Researchers are working to give this disease the attention it deserves.
The Woolcock Institute is nestled between townhouses in Sydney’s inner-city suburb of Glebe.
Patients attending the sleep-focused clinic on the bottom floor might not know that 15 research teams and 200 researchers are busy on the six floors above investigating the genetic secrets of why some smokers get lung cancer and others don’t, or how to predict whether certain immunotherapies will work for particular patients.
We are greeted at the door by Professor Sinthia Bosnic-Anticevich, a respiratory researcher and long-time staff member of the Woolcock Institute, who shows us around.
First, we’re given a detailed rundown of the history of the institute, which has been a hub for respiratory researchers since it was founded by asthma expert Ann Woolcock in the 1980s. (The institute was renamed in her memory after her death from breast cancer in 2001.)
In 2019, the institute turned its mind to what was missing – and decided that lung cancer was the most neglected field in respiratory research, and the least studied of all cancers.
In an effort to bridge this gap, the institute founded the Lung Cancer Centre with a $3 million state government grant.
On one of the levels above, where the research happens, we meet Professor Maija Kohonen-Corish, a scientist and the head of the Lung Cancer Centre and Dr Steven Kao, a medical oncologist and head of the Lung Cancer Network.
Lung cancer is the deadliest cancer in Australia, but it does not get the same level of funding as other cancers because it has long been associated with smoking, and still carries that stigma, even though some people with lung cancer have never smoked, Dr Kao tells us.
Lung cancer patients tend to be elderly and don’t garner the same level of sympathy as celebrities who are struck by cancer in the prime of their lives, he says.
There’s a public belief that some cancers are just bad luck, whereas patients are responsible for giving themselves lung cancer. This ignores that addiction is also a disease, and it overlooks other causes of lung cancer such as asbestos, he says.
“Lung cancer has really been neglected,” says Professor Kohonen-Corish. “I’m not saying breast cancer should get any less support, but lung cancer should get the same.”
While lung cancer contributed about 20% to the cancer burden in 2015, it only received about 4.8% of the funding. By comparison, breast cancer received about 30% of total cancer funding but its burden of disease was only about 5%.
Lung cancer has a five-year survival rate of around 17%, whereas breast cancer has a 90% five-year survival rate.
The low chances of beating lung cancer are one of reasons that research hasn’t had much of an uptake in this field, says Dr Kao.
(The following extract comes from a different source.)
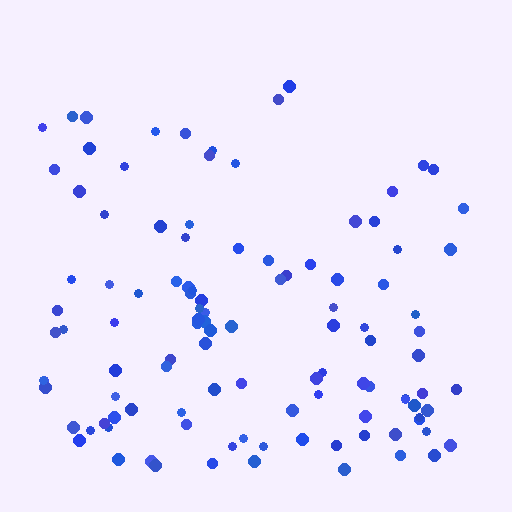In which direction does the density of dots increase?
From top to bottom, with the bottom side densest.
Doctors are pretty nihilistic about lung cancer, and the attitude of the research grant committees tends to be “why bother?” he says.
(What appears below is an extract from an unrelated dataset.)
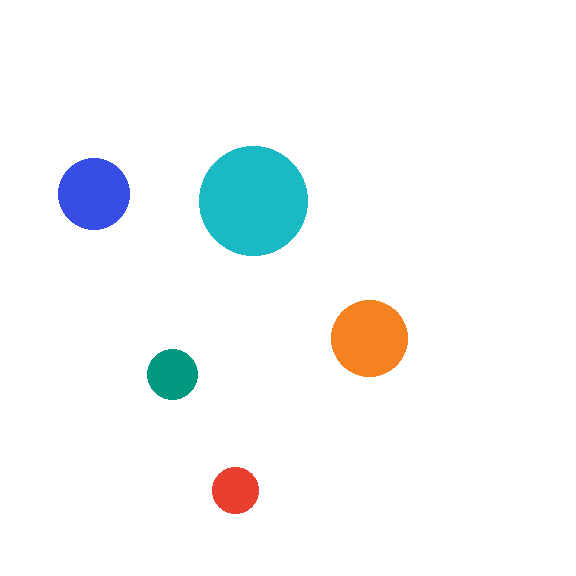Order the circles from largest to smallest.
the cyan one, the orange one, the blue one, the teal one, the red one.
The impact of the comparative absence of funding is painfully obvious to patients with lung cancer who will see breast cancer patients getting extra support from dedicated nurses as they undergo chemotherapy, says Professor Kohonen-Corish.
There are only 12 full-time equivalent specialist lung cancer nurses in Australia, who are supposed to cater for 12,000 newly diagnosed lung cancer patients each year.
The speed at which drugs for lung cancer are getting PBS listing has increased significantly, says Dr Kao. But oncologists still face the dilemma of what to say to a lung cancer patient when a drug has been shown to work but the patient would have to mortgage their house to access it, he says.
Up to 30% of patients with lung cancer respond to immunotherapy, and one of the questions the researchers at Lung Cancer Centre are looking to answer is why some patients don’t respond, says Professor Kohonen-Corish.
The Lung Cancer Centre collaborates with doctors around Australia to obtain and analyse blood, tumour and microbiome specimens with the aim of identifying predictive markers that would indicate that a patient would respond well to a particular immunotherapy, she says.
The centre is also looking into whether some people have a genetic susceptibility to lung cancer. Breast cancer has the BRCA gene, colon cancer has the MLH1, MSH2 and MSH6 genes, says Professor Kohonen-Corish.
“We are looking for the same thing in lung cancer … it’s likely to be a combination of genes,” she says.
Another one of the Centre’s research projects is focused on investigating the use of personalised 3D printed stents for lung cancer patients to reduce the failure rate of the older stents.
As we head back to the office for the day, we reflect on the problem that lung cancer has securing funding.
“It’s more like a brown snake than a koala, isn’t it?” our publisher Jeremy Knibbs says.